The same reporting suggests the UK may be feeling the impact more sharply than peers such as the US, Japan and Germany. One reason highlighted is that employers face higher cost pressures, which can make automation more attractive than hiring.
What This Looks Like In E-commerce Day-To-Day
For e-commerce operators, the most immediate shift is practical: more work can be done in-house by smaller teams.
Simon, a long-time marketplace seller (case study shared on Chanel X), described using AI to automate tasks that used to consume days. After moving off an ageing PrestaShop setup, he now runs multiple channels via Base.com and a BigCommerce storefront, covering marketplaces such as eBay, Amazon, Etsy, Fruugo and TikTok.
One concrete example: he discovered missing ALT text across 5,000+ product images. Rather than manually editing thousands of listings, he used AI to generate a Python script that applied the changes across the site — improving accessibility and supporting SEO. He also used AI-written scripts to manage product options and to flag returning “bad actors” so repeat offenders can be handled quickly.

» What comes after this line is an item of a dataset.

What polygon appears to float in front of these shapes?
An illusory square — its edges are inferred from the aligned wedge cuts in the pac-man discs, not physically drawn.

The Takeaway For Sellers And Marketers
The headline numbers don’t mean every business will cut staff, but they do show a clear direction: productivity gains are arriving fast, and routine work is increasingly being automated.
For European e-commerce teams juggling tighter margins, the competitive edge may come from simple wins — automating catalogue hygiene, image metadata, returns triage, and customer-service tagging, while keeping human time focused on merchandising, creative and growth.